Technik in Bayern: Welches sind die wichtigsten Forschungsgebiete an Ihrem Institut?

Prof. Reinhard Kienberger: Wir untersuchen ultraschnelle Prozesse. Ultraschnell ist alles, was schneller ist als eine Picosekunde, das sind zum Teil molekulare Prozesse, Schwingungsprozesse, aber vor allem elektronische Prozesse. Diese finden auf einer Zeitskala von Attosekunden statt, das sind 10-18 s. Um sich das vorstellen zu können: eine Attosekunde verhält sich zu einer Sekunde so wie die Sekunde zum Alter des Universums. Im Bereich 10 bis 100 Attosekunden finden solche Prozesse statt, und um die auch entsprechend aufnehmen zu können, braucht man entsprechend kurze Pulse, an deren Erzeugung wir arbeiten. Dazu benützt man ein kommerzielles Lasersystem, z. B. einen Titan Saphir Laser, aber mittlerweile gibt es auch geeignete optische parametrische Verstärker. Damit kann man Lichtpulse mit einer Dauer von wenigen Femtosekunden realisieren. Das ist aber noch nicht kurz genug. Wir müssen in den Attosekunden Bereich gehen, und da kommt man an eine natürliche Grenze, nämlich ein Oszillationszyklus des elektrischen Feldes vom Lichtpuls. Wenn ein Lichtpuls kürzer wäre als ein Zyklus des elektrischen Feldes, wäre er im Prinzip nicht ausbreitungsfähig.

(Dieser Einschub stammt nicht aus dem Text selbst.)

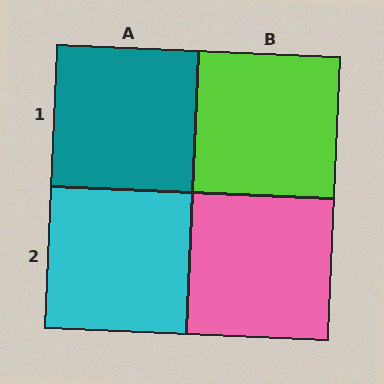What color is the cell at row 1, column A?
Teal.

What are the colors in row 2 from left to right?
Cyan, pink.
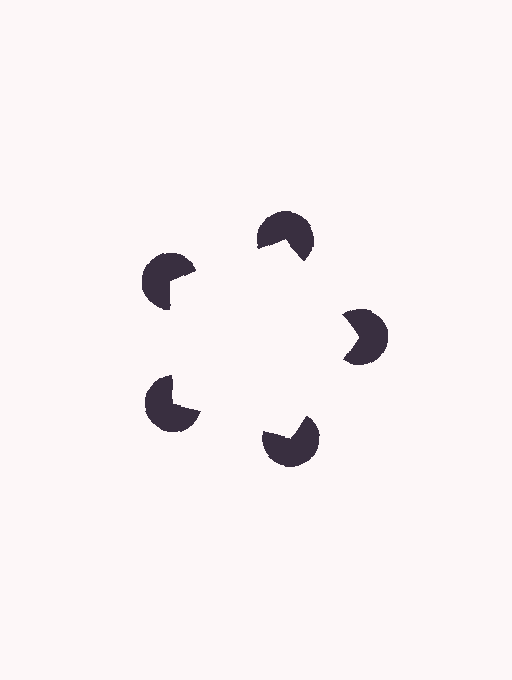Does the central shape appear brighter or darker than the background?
It typically appears slightly brighter than the background, even though no actual brightness change is drawn.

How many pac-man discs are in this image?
There are 5 — one at each vertex of the illusory pentagon.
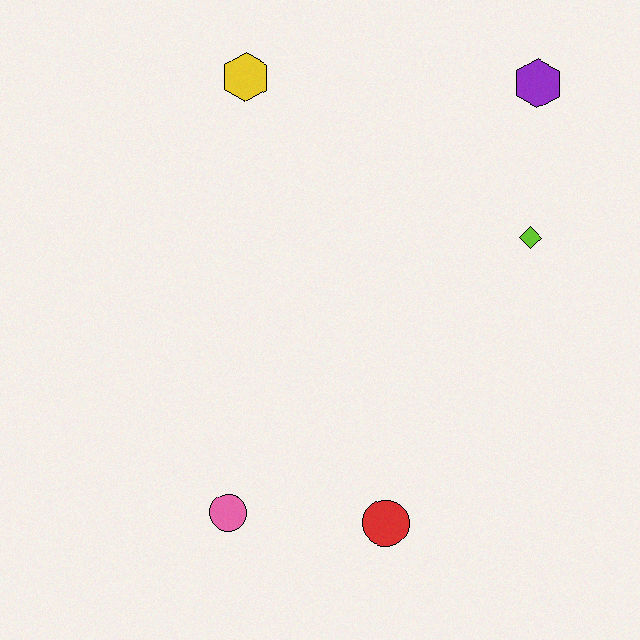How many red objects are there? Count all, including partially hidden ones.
There is 1 red object.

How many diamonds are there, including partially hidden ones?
There is 1 diamond.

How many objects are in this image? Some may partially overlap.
There are 5 objects.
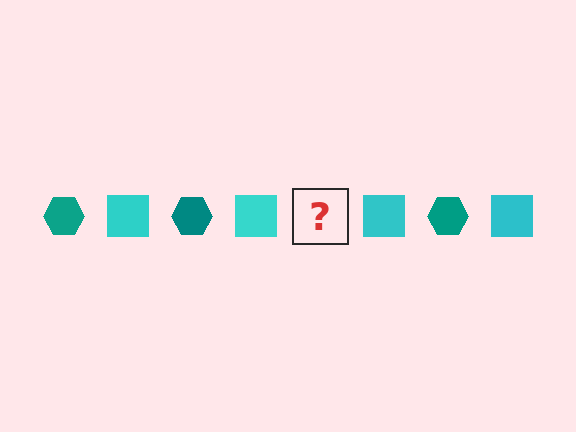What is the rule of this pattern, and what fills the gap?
The rule is that the pattern alternates between teal hexagon and cyan square. The gap should be filled with a teal hexagon.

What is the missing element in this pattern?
The missing element is a teal hexagon.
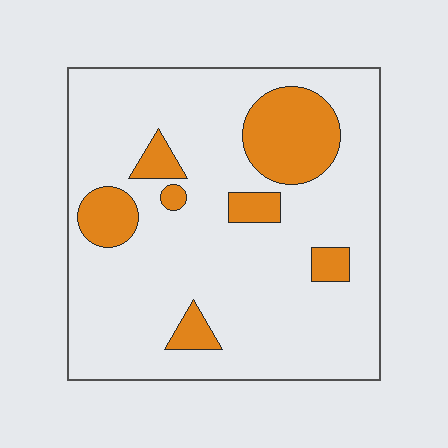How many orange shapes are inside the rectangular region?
7.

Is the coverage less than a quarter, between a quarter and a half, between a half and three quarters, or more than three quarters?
Less than a quarter.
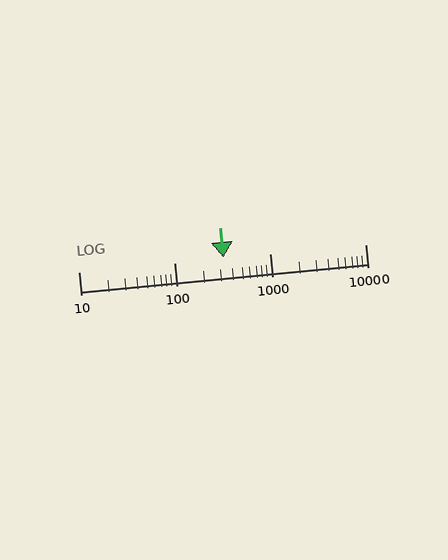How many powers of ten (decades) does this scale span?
The scale spans 3 decades, from 10 to 10000.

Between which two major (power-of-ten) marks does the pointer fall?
The pointer is between 100 and 1000.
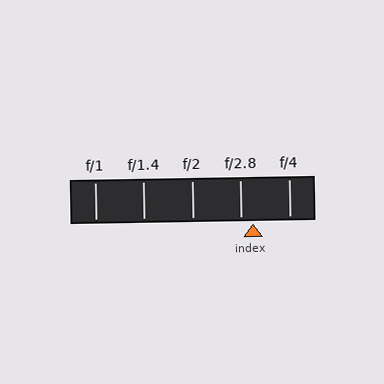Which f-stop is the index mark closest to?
The index mark is closest to f/2.8.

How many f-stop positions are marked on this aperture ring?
There are 5 f-stop positions marked.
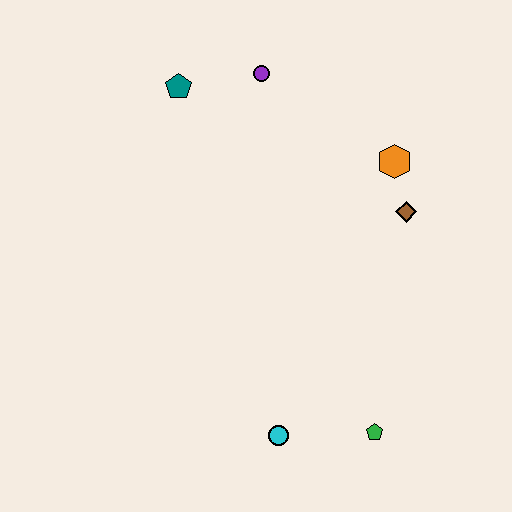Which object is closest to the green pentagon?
The cyan circle is closest to the green pentagon.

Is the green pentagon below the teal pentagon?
Yes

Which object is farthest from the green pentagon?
The teal pentagon is farthest from the green pentagon.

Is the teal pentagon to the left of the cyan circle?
Yes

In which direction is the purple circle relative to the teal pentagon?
The purple circle is to the right of the teal pentagon.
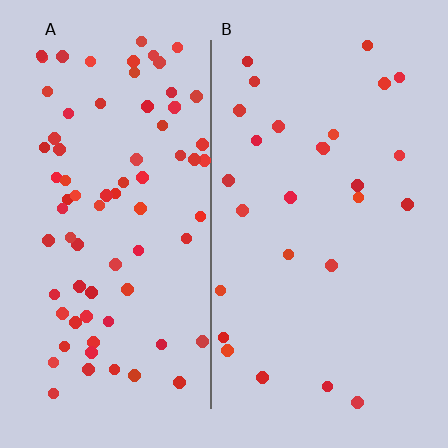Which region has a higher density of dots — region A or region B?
A (the left).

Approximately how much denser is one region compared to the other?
Approximately 2.8× — region A over region B.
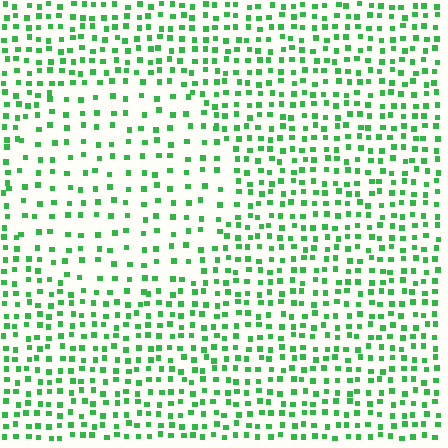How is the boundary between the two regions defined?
The boundary is defined by a change in element density (approximately 1.8x ratio). All elements are the same color, size, and shape.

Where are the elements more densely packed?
The elements are more densely packed outside the circle boundary.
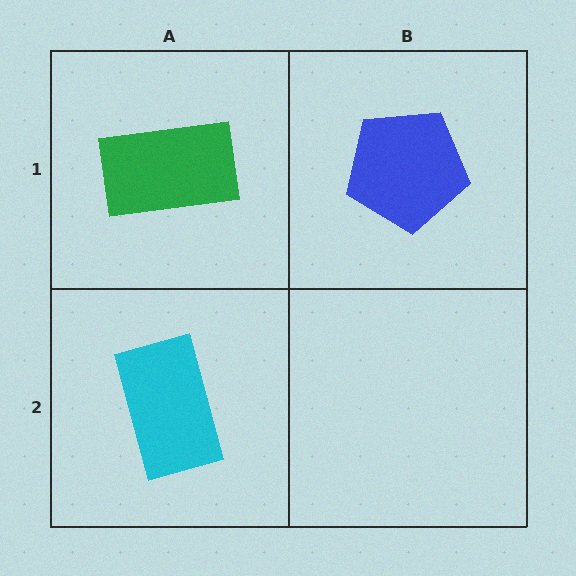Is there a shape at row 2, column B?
No, that cell is empty.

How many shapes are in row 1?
2 shapes.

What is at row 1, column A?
A green rectangle.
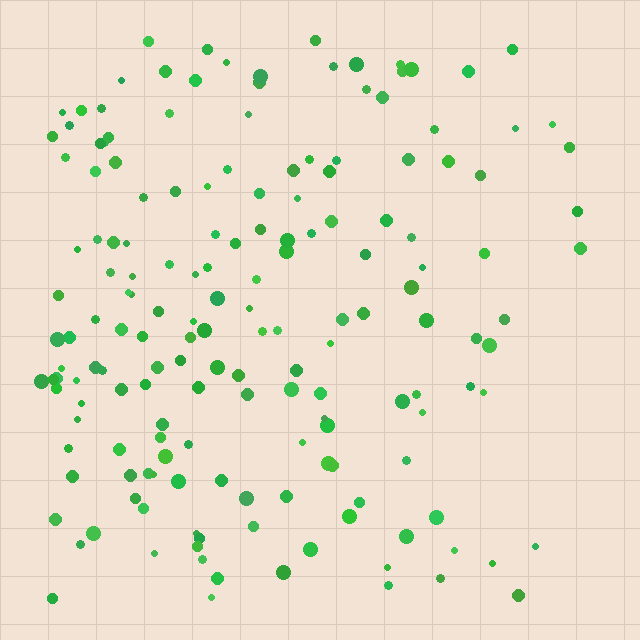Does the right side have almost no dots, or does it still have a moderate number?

TiB: Um die Auflösung der Messung zu verbessern, muss man also zu kürzeren Pulsen kommen. Wie kann das funktionieren?

Kienberger: Da die minimale Dauer des Lichtpulses vom Oszillationszyklus des optischen Feldes abhängt, kann man natürlich versuchen, zu kürzeren Wellenlängen zu gehen bis in den Röntgenbereich. Wir nützen dazu nichtlineare Frequenzkonversion, das heißt, wir schießen mit unseren Laserpulsen auf Atome und setzen dort Elektronen frei. Diese werden vom Lichtfeld des Lasers vom Atom wegbeschleunigt, und dann im Rhythmus des oszillierenden Lichtfeldes wieder zurück beschleunigt. Wenn sie wieder an das Atom kommen, wird ein Lichtblitz im extrem ultravioletten Bereich, entsprechend etwa 100 bis 150 eV freigesetzt. Dieser Vorgang findet nur bei sehr starken Feldern statt. Deswegen hat man ihn auch erst mit Lasern beobachten können. Unsere Werkzeuge sind einerseits dieser Lichtblitz, der einen elektronischen Prozess in Gang setzt, und andererseits das Laserfeld, das diesen Prozess abtastet. Wir versuchen damit die Physik der Elektronen zu erforschen.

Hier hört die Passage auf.